Jangan Sia-siakan Waktu
Pesan yang disampaikan melalui peribahasa ini adalah hendaknya semangat belajar itu digelorakan selagi muda. Jangan menyia-nyiakan waktu. Jangan berleha-leha di usia muda. Mengapa? Karena, di usia mudalah daya ingat manusia sedang berada pada puncaknya atau sedang tajam.
Jadi, selagi kemampuan otak masih tajam, maka saatnya untuk mengisinya dengan ilmu pengetahuan yang berguna. Kalau otak masih tajam, ilmu yang dipelajari akan lebih mudah dipahami, dimengerti.
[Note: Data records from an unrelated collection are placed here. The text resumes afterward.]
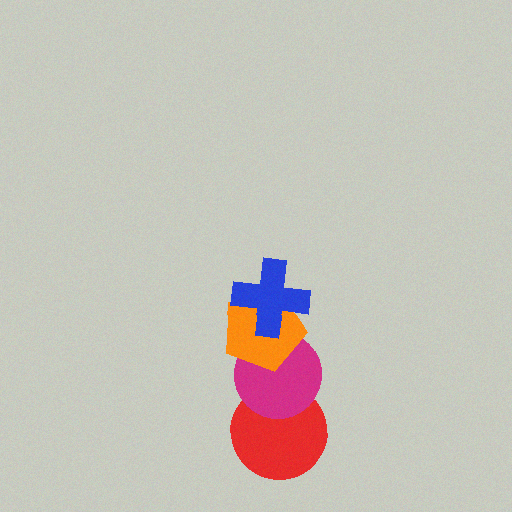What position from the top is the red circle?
The red circle is 4th from the top.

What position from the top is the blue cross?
The blue cross is 1st from the top.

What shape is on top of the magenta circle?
The orange pentagon is on top of the magenta circle.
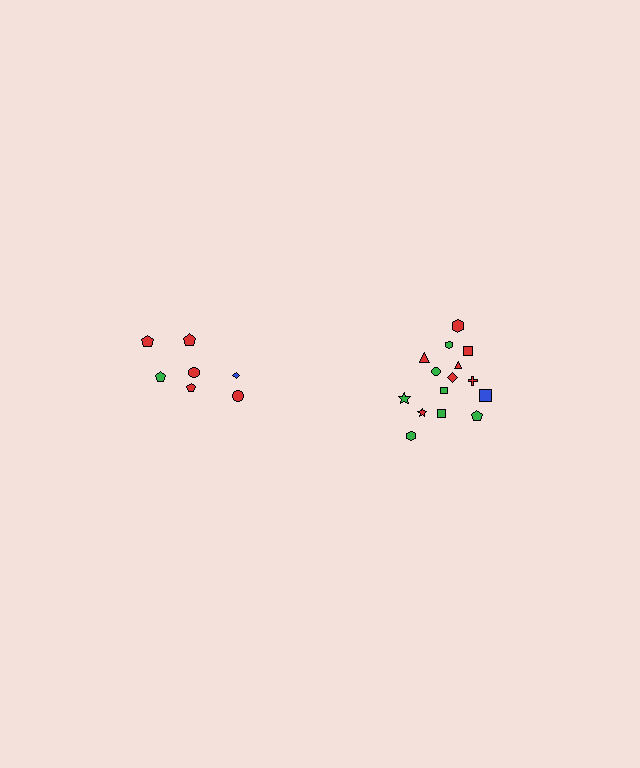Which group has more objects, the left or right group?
The right group.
Akan berbeda halnya kalau usia sudah tua. Relatif sulit untuk menyerap ilmu-ilmu baru ke dalam ingatan. Bagai mobil yang sudah tua, banyak bagiannya yang sudah keropos. Banyak onderdilnya yang tidak sebagus saat baru, dulu.
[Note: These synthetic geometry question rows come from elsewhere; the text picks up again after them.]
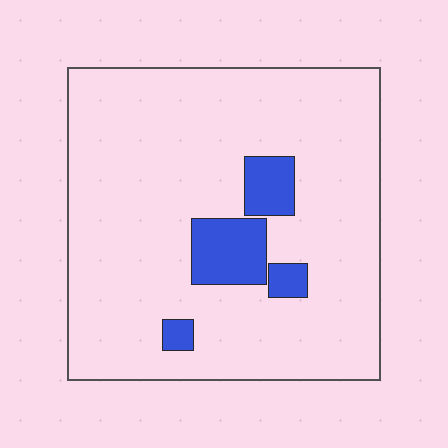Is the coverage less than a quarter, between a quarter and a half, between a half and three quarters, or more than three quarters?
Less than a quarter.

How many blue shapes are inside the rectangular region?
4.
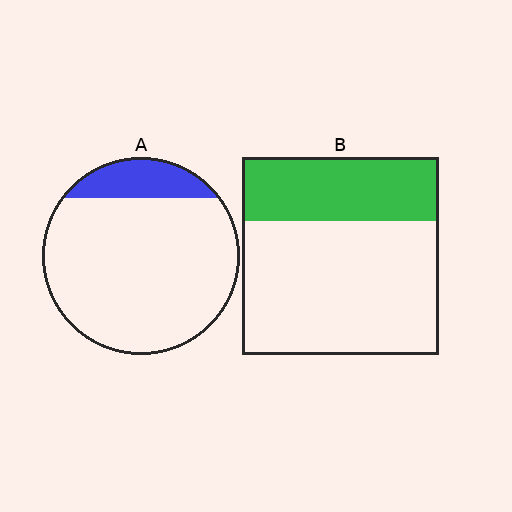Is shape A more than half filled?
No.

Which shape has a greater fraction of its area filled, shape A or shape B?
Shape B.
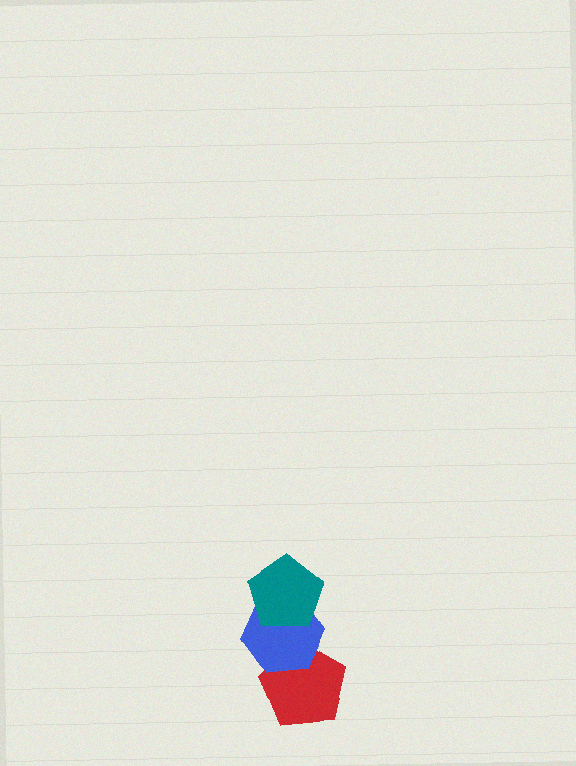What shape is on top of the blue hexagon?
The teal pentagon is on top of the blue hexagon.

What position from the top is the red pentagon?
The red pentagon is 3rd from the top.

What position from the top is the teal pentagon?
The teal pentagon is 1st from the top.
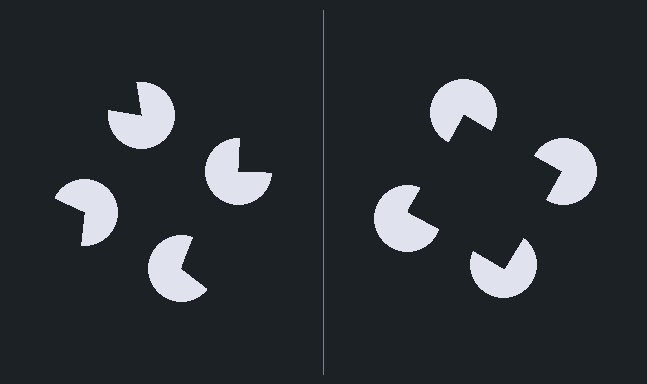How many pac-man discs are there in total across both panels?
8 — 4 on each side.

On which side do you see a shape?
An illusory square appears on the right side. On the left side the wedge cuts are rotated, so no coherent shape forms.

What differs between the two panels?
The pac-man discs are positioned identically on both sides; only the wedge orientations differ. On the right they align to a square; on the left they are misaligned.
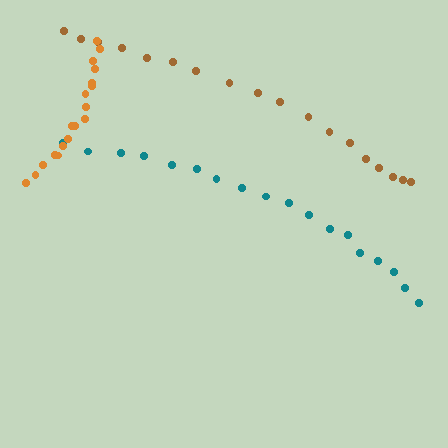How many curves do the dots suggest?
There are 3 distinct paths.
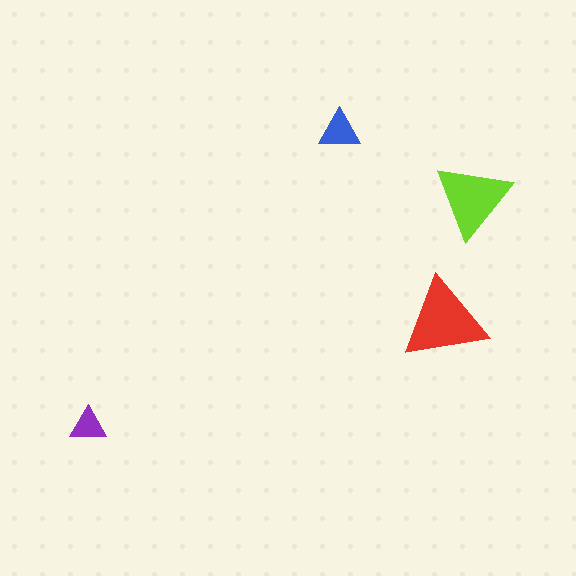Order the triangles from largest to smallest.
the red one, the lime one, the blue one, the purple one.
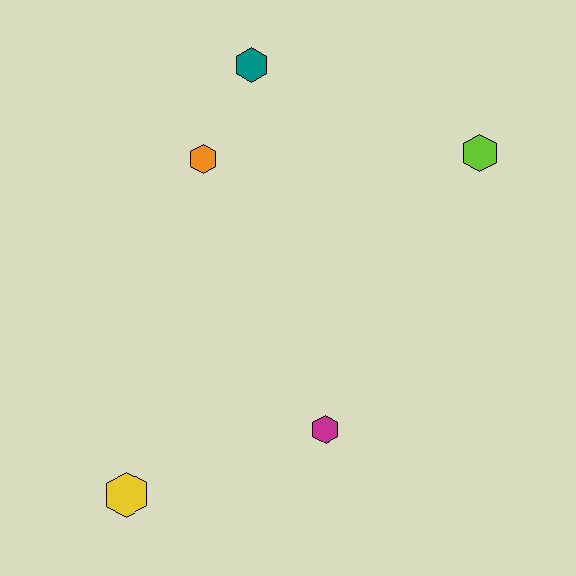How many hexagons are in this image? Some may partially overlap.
There are 5 hexagons.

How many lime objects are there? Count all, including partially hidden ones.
There is 1 lime object.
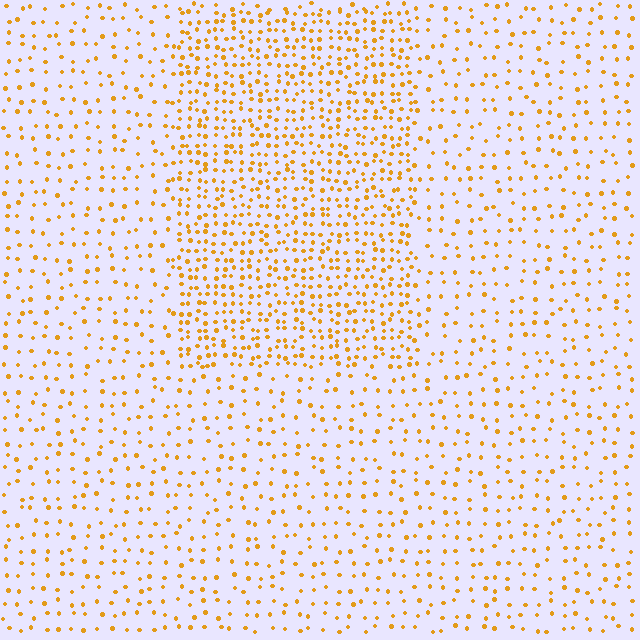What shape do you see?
I see a rectangle.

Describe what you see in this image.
The image contains small orange elements arranged at two different densities. A rectangle-shaped region is visible where the elements are more densely packed than the surrounding area.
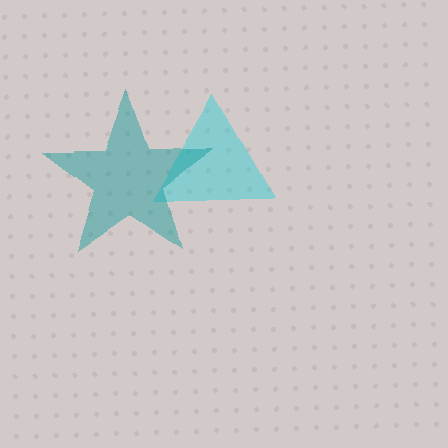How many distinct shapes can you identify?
There are 2 distinct shapes: a cyan triangle, a teal star.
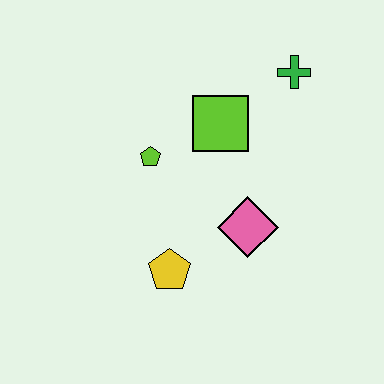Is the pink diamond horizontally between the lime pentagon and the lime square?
No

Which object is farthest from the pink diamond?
The green cross is farthest from the pink diamond.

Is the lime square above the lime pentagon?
Yes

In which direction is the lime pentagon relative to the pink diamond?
The lime pentagon is to the left of the pink diamond.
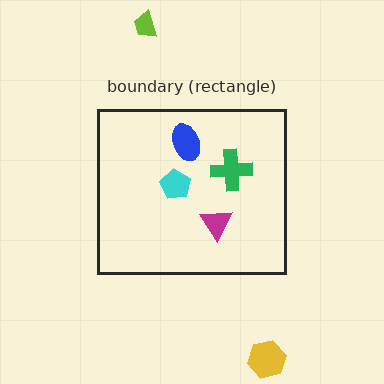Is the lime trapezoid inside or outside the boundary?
Outside.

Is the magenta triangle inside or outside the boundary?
Inside.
Pikiran yang menua cenderung dilanda kepikunan, apalagi malas diasah oleh sang empunya. Maka, alih-alih menunggu usia tua baru mulai belajar, di masa mudalah waktu yang paling tepat untuk menambah ilmu.
Jadi, melalui filosofi hidup ini dianjurkan jangan hendaknya menyia-nyiakan waktu di usia muda jika tidak ingin menyesal di usia tua. Para tetua di Bali menganjurkan untuk belajar dan belajar, meningkatkan ilmu dan keterampilan sebagai bekal yang berguna dalam menjalani hidup dan kehidupan.
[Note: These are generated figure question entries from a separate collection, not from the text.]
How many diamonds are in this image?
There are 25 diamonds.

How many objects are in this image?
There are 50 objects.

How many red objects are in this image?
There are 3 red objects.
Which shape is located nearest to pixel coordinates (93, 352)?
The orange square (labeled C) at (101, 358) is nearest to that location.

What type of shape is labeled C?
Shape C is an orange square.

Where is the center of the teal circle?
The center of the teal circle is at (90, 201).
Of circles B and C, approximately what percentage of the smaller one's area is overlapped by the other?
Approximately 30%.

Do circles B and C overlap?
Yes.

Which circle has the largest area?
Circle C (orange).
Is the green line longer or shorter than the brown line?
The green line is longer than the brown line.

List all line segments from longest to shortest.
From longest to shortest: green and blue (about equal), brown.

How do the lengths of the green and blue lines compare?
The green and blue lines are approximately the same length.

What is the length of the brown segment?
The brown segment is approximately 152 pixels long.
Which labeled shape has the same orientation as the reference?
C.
Besi yang Ditempa, Diasah!
Senada dengan peribahasa di atas, ada satu lagi local genius yang perlu diperkenalkan. Temanya tentang pentingnya ketekunan dalam meraih pendidikan terbaik. Apakah itu?
Bunyinya demikian:
sepuntul-puntul besine, yen sangih dadi mangan.
Terjemahan bebasnya adalah setumpul apa pun sebatang besi, jika ditempa dan diasah dengan terus-menerus pasti akan menjadi tajam.